Code Monkey home page Code Monkey logo

cpl-icml2024's Introduction

Candidate Pseudolabel Learning

[ICML 2024 oral] This repository contains the official code for the ICML 2024 paper "Candidate Pseudolabel Learning: Enhancing Vision-Language Models by Prompt Tuning with Unlabeled Data." The research introduces a novel method, Candidate Pseudolabel Learning (CPL), which addresses the challenges of incorrect hard pseudolabels in fine-tuning vision-language models (VLMs) with unlabeled data. CPL refines the generation of candidate pseudolabels through both intra- and inter-instance label selection based on confidence score matrix, leading to improved label accuracy and class balance.

overview

Table of Contents

Environment Setup

In this project, we use Python 3.9.12 and the dependencies listed in the requirements.txt file. To install all the dependencies, run the following command:

pip install -r requirements.txt

Additionally, you need to manually install the dassl library in your environment by running the by following command:

git clone https://github.com/KaiyangZhou/Dassl.pytorch.git
cd Dassl.pytorch/
python setup.py develop

Reproducing the Main Results

Data Preparation

To reproduce the results in Table 1 and Table 2 of our paper, you can download the following six datasets (Flowers102, RECSIS45, FGVC-Aircraft, CUB, EuroSAT, and DTD) from HERE. We use the train and test splits provided in the paper ELEVATER or the dataset suggested splits.
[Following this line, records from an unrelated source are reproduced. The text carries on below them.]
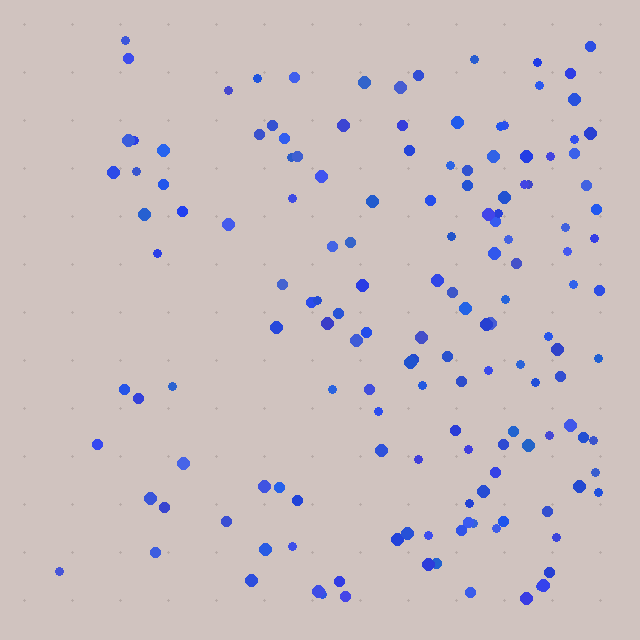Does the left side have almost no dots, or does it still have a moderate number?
Still a moderate number, just noticeably fewer than the right.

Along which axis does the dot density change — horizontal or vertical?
Horizontal.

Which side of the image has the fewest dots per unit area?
The left.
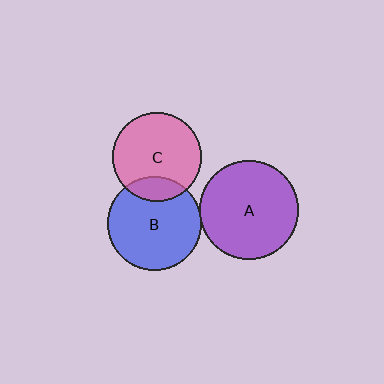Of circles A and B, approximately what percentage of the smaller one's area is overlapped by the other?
Approximately 5%.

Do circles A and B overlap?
Yes.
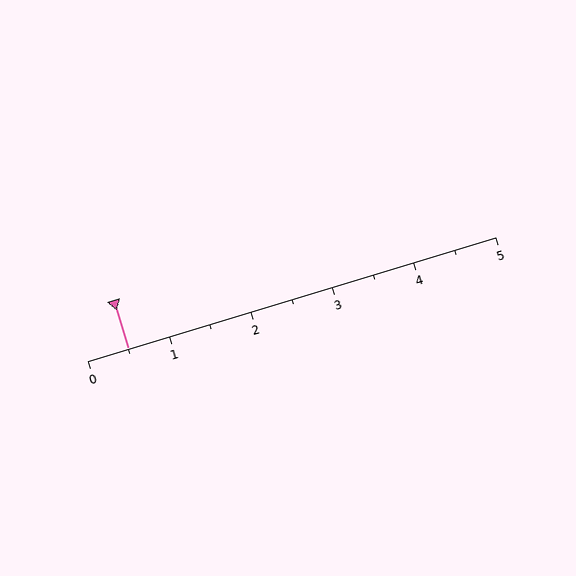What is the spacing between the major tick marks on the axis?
The major ticks are spaced 1 apart.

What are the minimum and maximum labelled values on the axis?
The axis runs from 0 to 5.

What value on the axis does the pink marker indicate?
The marker indicates approximately 0.5.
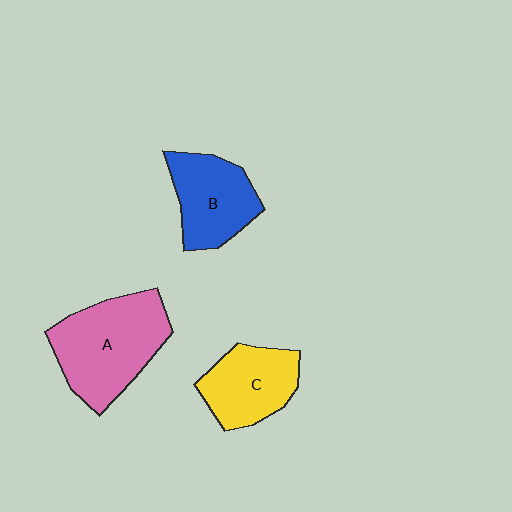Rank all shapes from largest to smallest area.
From largest to smallest: A (pink), B (blue), C (yellow).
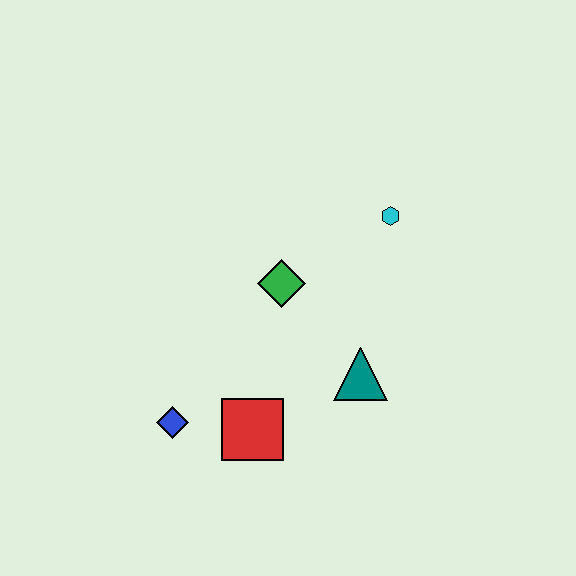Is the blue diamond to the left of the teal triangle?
Yes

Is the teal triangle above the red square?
Yes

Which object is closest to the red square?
The blue diamond is closest to the red square.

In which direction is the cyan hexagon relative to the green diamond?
The cyan hexagon is to the right of the green diamond.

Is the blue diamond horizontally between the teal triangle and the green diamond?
No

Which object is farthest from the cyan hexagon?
The blue diamond is farthest from the cyan hexagon.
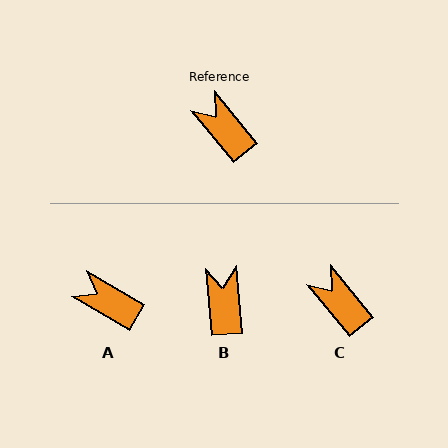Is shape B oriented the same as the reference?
No, it is off by about 35 degrees.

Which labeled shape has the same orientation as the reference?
C.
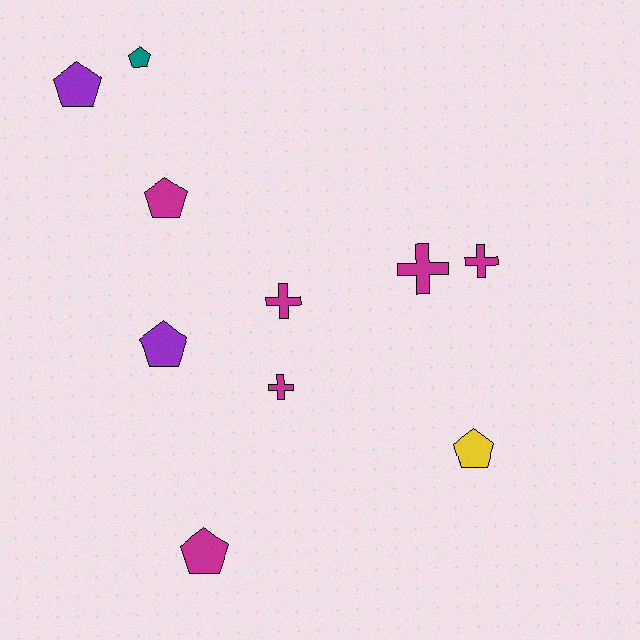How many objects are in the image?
There are 10 objects.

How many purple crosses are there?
There are no purple crosses.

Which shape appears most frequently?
Pentagon, with 6 objects.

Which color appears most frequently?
Magenta, with 6 objects.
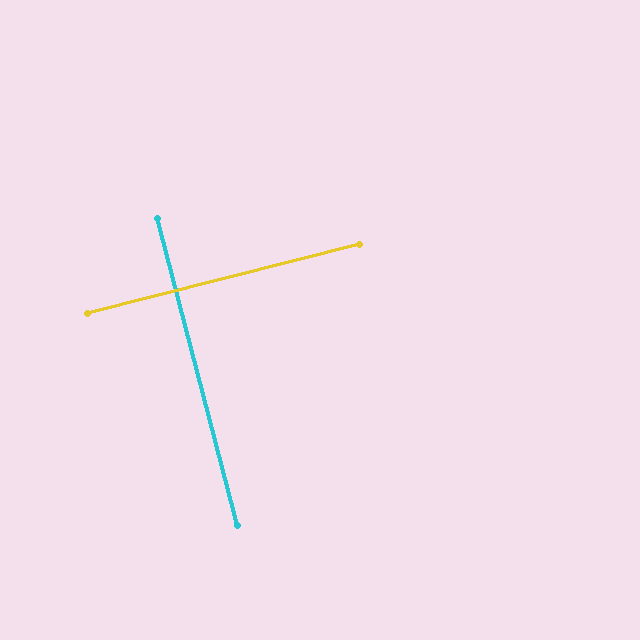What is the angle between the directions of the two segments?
Approximately 89 degrees.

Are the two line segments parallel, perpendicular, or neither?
Perpendicular — they meet at approximately 89°.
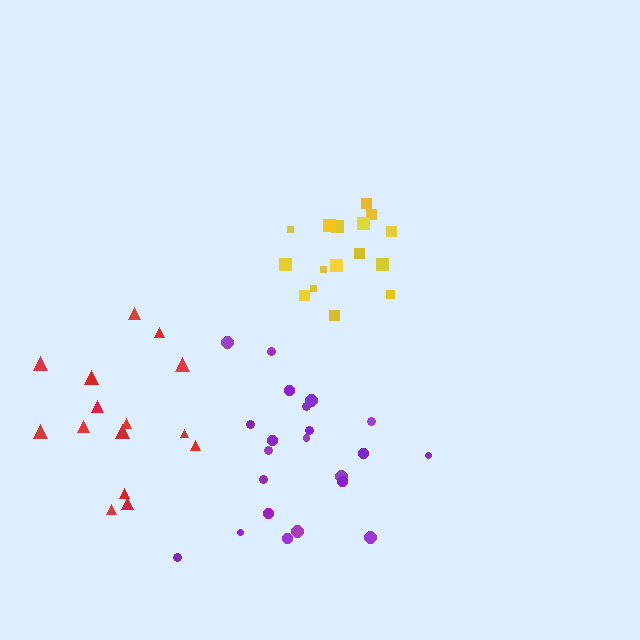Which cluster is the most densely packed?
Yellow.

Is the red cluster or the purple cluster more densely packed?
Purple.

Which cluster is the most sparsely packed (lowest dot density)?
Red.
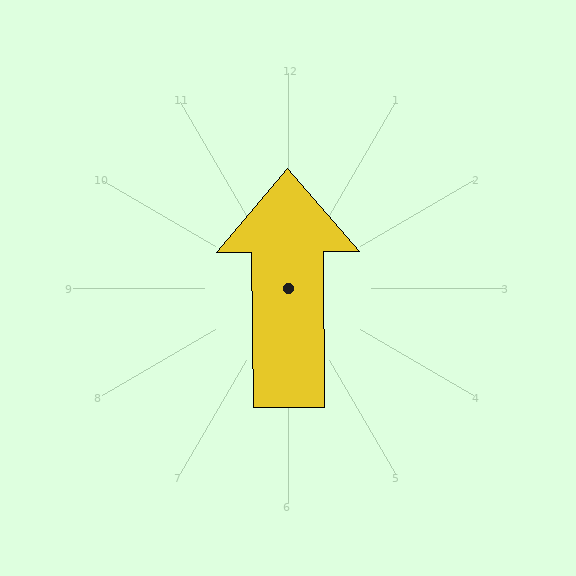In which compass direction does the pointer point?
North.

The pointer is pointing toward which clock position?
Roughly 12 o'clock.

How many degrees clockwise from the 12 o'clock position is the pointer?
Approximately 360 degrees.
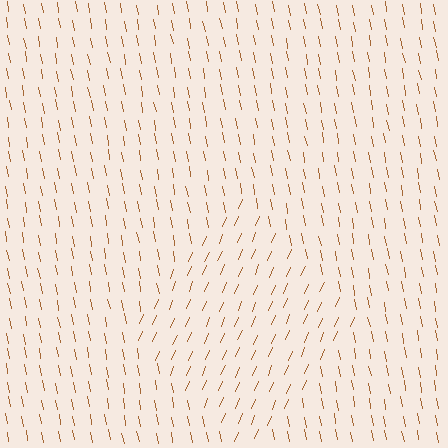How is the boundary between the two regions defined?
The boundary is defined purely by a change in line orientation (approximately 33 degrees difference). All lines are the same color and thickness.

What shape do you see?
I see a diamond.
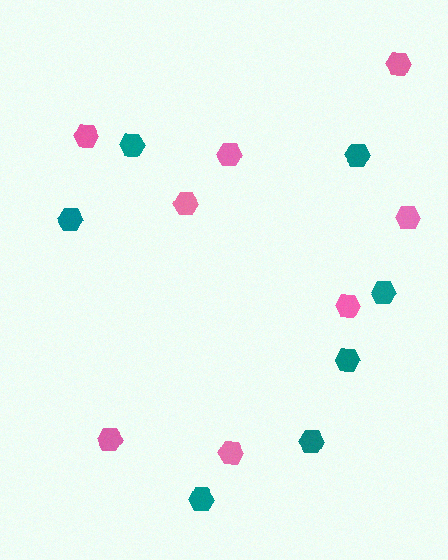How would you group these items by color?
There are 2 groups: one group of pink hexagons (8) and one group of teal hexagons (7).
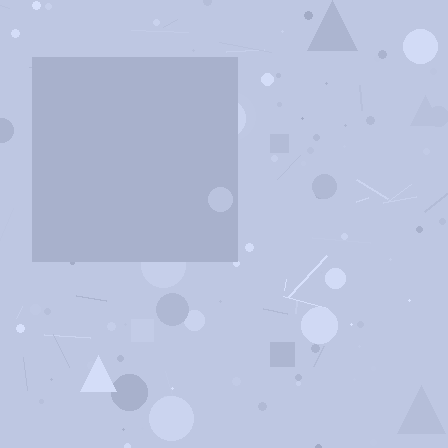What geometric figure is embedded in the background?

To facilitate the download process, you can also use the Kaggle API to automatically download all the datasets.

If you have already set up the Kaggle token and installed the Kaggle API in the Python environment, you can download all the datasets by running the following command:

kaggle datasets download -d konszer/cpl-datasets

Then, before running the experiments, create the following folders to save prompts, datasets, and results:

mkdir output
mkdir data_
mkdir Features
mkdir script_results
mkdir trained_prompts

After downloading and moving the datasets to the data_ folder, the folder structure should be as follows:

data_
├── CUB
│   └── CUB_200_2011
│       ├── ...
│       └── ...
├── DTD
│   ├── ...
│   └── ...
├── EuroSAT
│   ├── ...
│   └── ...
├── FGVCAircraft
│   ├── ...
│   └── ...
├── Flowers102
│   ├── ...
│   └── ...
├── RESICS45
│   ├── ...
│   └── ...

Running the Experiments

To execute the training strategies employing CPL across text prompts and visual prompts, run the following commands:

  • For text prompt tuning (including UL, SSL, and TRZSL settings):

    CUDA_VISIBLE_DEVICES=[...] bash scripts/run-textPT_ALL.sh "0.02"
  • For visual prompt tuning (including UL, SSL, and TRZSL settings):

    CUDA_VISIBLE_DEVICES=[...] bash scripts/run-visualPT_ALL.sh "0.02"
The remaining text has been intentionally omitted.